Quand on étudie la philosophe politique, la première chose que l'on apprend, c'est que l'Etat est chargé de défendre ses propres citoyens et d'assurer leur sauvegarde : il doit à la fois les protéger les uns des autres et les défendre, par tous les moyens, y compris la guerre, contre les adversaires extérieurs. Or, quand on plonge dans l'histoire récente du XXe siècle, on croise des Etats qui, au contraire, se retournent contre leurs propres citoyens, ou une partie d'entre eux, et organisent massacres ou nettoyages ethniques. Rappelons, par exemple, le comportement des nazis traquant les juifs de leur pays puis de l'Europe entière ; ou encore, plus près de nous, au Rwanda, le massacre à la machette de la communauté tutsi par celle des Hutu. Pour ne pas évoquer ce qui s'est passé en Turquie (contre les Arméniens), au Cambodge, en Russie, en Argentine, au Chili ou ailleurs, la liste serait trop longue et jamais exhaustive... C'est un scandale difficilement admissible. Que les Etats soient violents dans leurs rapports les uns avec les autres, qu'ils conspirent en permanence, fomentent des guerres, cherchent à assurer une hégémonie sur leurs voisins peut à la rigueur paraître acceptable et naturel, sinon normal. Mais qu'ils se retournent contre leurs propres citoyens et exterminent un très grand nombre d'entre eux, voilà qui apparaît comme une situation nouvelle plutôt étrange...

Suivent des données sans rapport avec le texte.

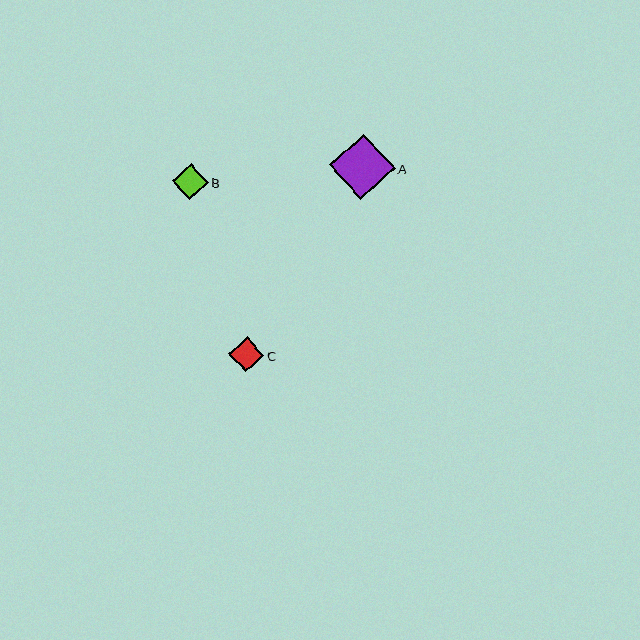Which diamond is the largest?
Diamond A is the largest with a size of approximately 65 pixels.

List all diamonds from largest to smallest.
From largest to smallest: A, B, C.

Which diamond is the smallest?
Diamond C is the smallest with a size of approximately 35 pixels.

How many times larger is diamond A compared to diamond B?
Diamond A is approximately 1.8 times the size of diamond B.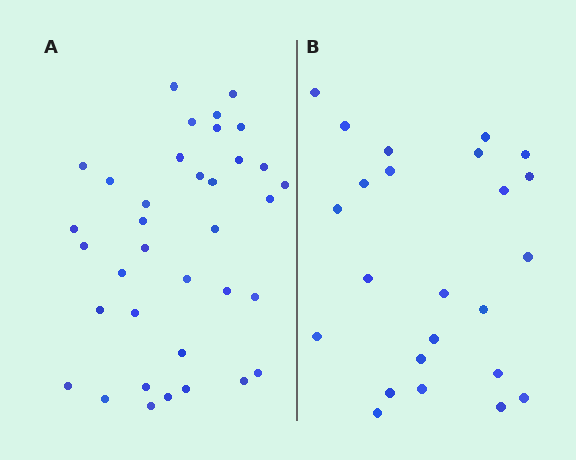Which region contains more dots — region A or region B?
Region A (the left region) has more dots.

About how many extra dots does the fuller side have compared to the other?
Region A has roughly 12 or so more dots than region B.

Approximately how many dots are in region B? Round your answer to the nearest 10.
About 20 dots. (The exact count is 24, which rounds to 20.)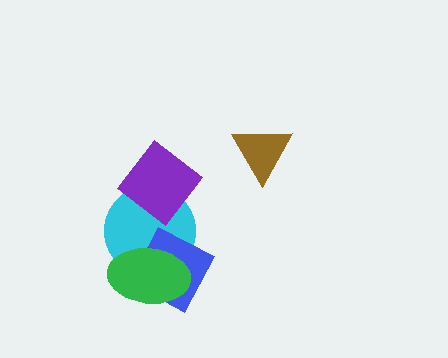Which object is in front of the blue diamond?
The green ellipse is in front of the blue diamond.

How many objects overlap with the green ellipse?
2 objects overlap with the green ellipse.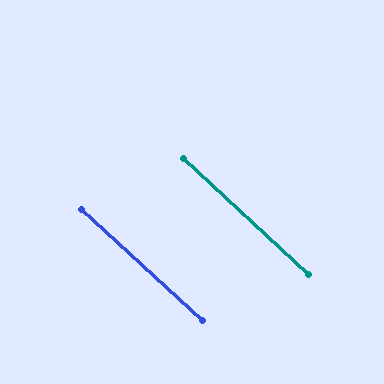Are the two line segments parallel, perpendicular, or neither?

Pourtant cela ne date pas d'hier, si l'on prend en compte les guerres civiles, les coups d'Etat ou les guerres de religion qui ont nourri notre histoire, comme aujourd'hui en Libye...
Justement : les développements récents des événements en Libye illustrent parfaitement l'une des thèses centrales de mon ouvrage sur notre conception de la légitimité politique et de la légitimité de la violence quand elle est elle-même destinée à protéger contre la violence. L'argument qui a servi de base à la résolution de l'ONU permettant l'intervention des « alliés » est justement que le colonel Khadafi assassine ses propres citoyens. Il apparaît désormais comme ayant perdu toute légitimité puisqu'il a trahi le pacte politique fondamental. Au contraire, les « alliés » se présentent comme défenseurs des civils libyens. Dès lors, le bombardement massif d'installations militaires et le recours à une violence beaucoup plus grande que celle que Khadafi aurait pu mobiliser nous apparaît comme légitime, malgré les inévitables « dommages collatéraux » auxquels elle va donner lieu. Cette opération « protection de la population civile », dont il est difficile de savoir quand et comment elle va s'achever et dont les objectifs politiques réels sont loin d'être clairs, illustre l'ambiguïté fondamentale de toute tentative de se protéger de la violence par la violence.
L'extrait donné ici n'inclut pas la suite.